Shelford Priory - Shelford Manor - Siege and Destruction

Siege and Destruction

Philip Stanhope, 1st Earl of Chesterfield was summoned to Parliament in 1640 and took the side of King Charles I in the threatening conflict. When the English Civil War broke out he and his sons took up arms. Shelford Manor was garrisoned under the command of his son Philip Stanhope.

The house was surrounded on 1 November 1645 by forces led by Colonel John Hutchinson and Colonel-General Sydnam Poyntz. The summons to surrender was rejected by Philip Stanhope.
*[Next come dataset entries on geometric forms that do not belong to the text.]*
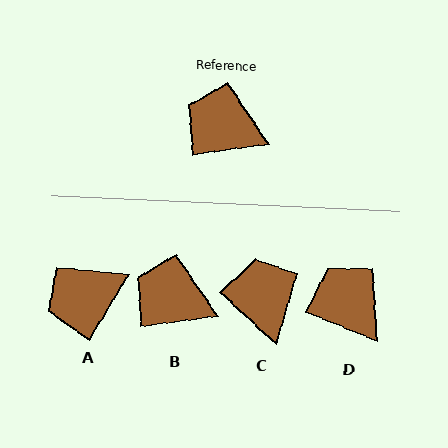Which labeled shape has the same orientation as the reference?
B.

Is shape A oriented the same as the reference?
No, it is off by about 51 degrees.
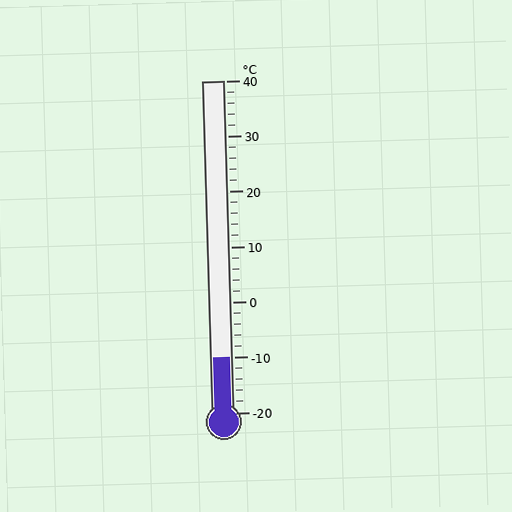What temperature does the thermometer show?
The thermometer shows approximately -10°C.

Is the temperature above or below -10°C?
The temperature is at -10°C.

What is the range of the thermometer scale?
The thermometer scale ranges from -20°C to 40°C.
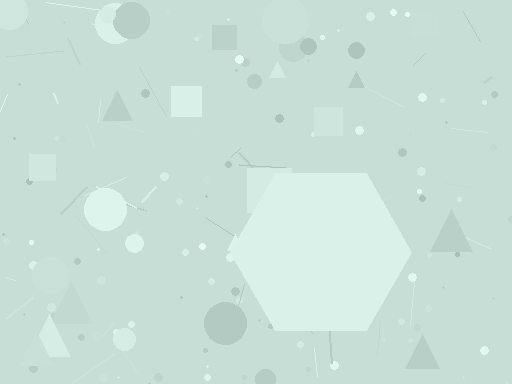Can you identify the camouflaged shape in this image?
The camouflaged shape is a hexagon.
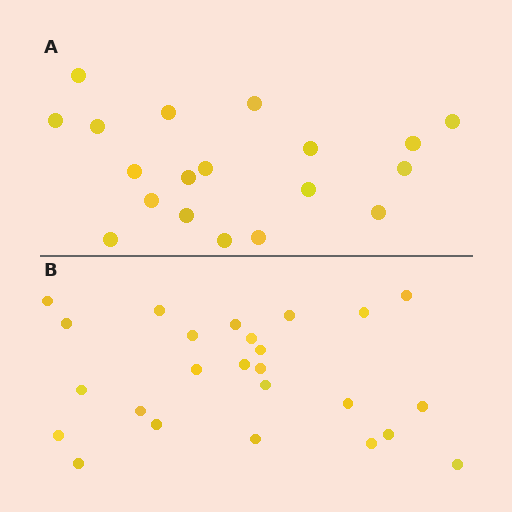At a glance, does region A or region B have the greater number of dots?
Region B (the bottom region) has more dots.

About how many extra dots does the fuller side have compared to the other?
Region B has about 6 more dots than region A.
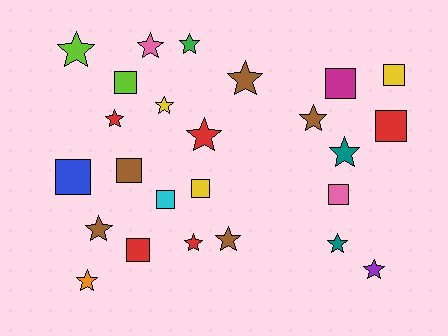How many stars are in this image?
There are 15 stars.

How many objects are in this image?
There are 25 objects.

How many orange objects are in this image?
There is 1 orange object.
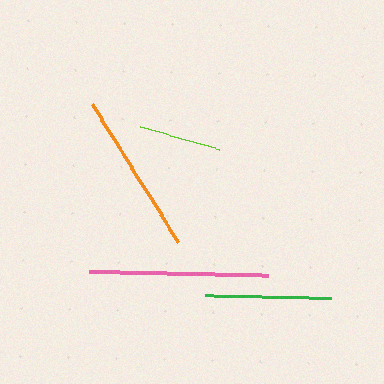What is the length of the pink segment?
The pink segment is approximately 179 pixels long.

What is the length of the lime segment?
The lime segment is approximately 83 pixels long.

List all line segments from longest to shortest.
From longest to shortest: pink, orange, green, lime.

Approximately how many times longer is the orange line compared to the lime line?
The orange line is approximately 2.0 times the length of the lime line.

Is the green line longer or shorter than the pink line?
The pink line is longer than the green line.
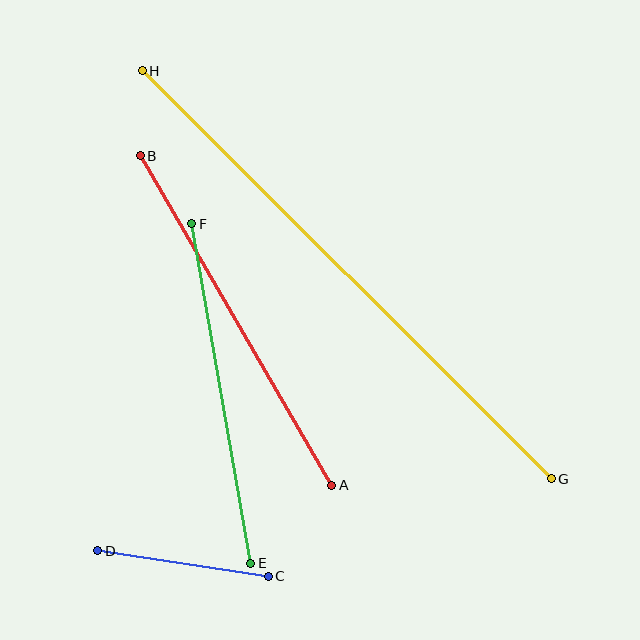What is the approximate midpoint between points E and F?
The midpoint is at approximately (221, 394) pixels.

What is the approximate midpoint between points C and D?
The midpoint is at approximately (183, 564) pixels.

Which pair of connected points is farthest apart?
Points G and H are farthest apart.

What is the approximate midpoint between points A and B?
The midpoint is at approximately (236, 321) pixels.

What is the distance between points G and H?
The distance is approximately 578 pixels.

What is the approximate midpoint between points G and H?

Lucy Hutchinson the wife of John Hutchinson (Colonel) described some of the tactics of the defenders:

When he came thither, a few of the Shelford soldiers were gotten into the steeple of the church, and from thence so played upon the garrison’s men that they could not quietly take up their quarters. There was a trapdoor that went into the belfry, and they had made it fast, and drew up the ladders and the bell-ropes, and regarded not the Governor’s threatening to have no quarter if they came not down, so that he was forced to send for straw and fire it and smother them out.

The house was stormed on 3 November. Stanhope was killed on 3 November and many defenders were massacred. 140 were taken prisoner. Shelford House was plundered for valuables and burnt to the ground. On the following day, Colonel-General Sydnam Poyntz moved to Wiverton Hall in Nottinghamshire which suffered the same fate.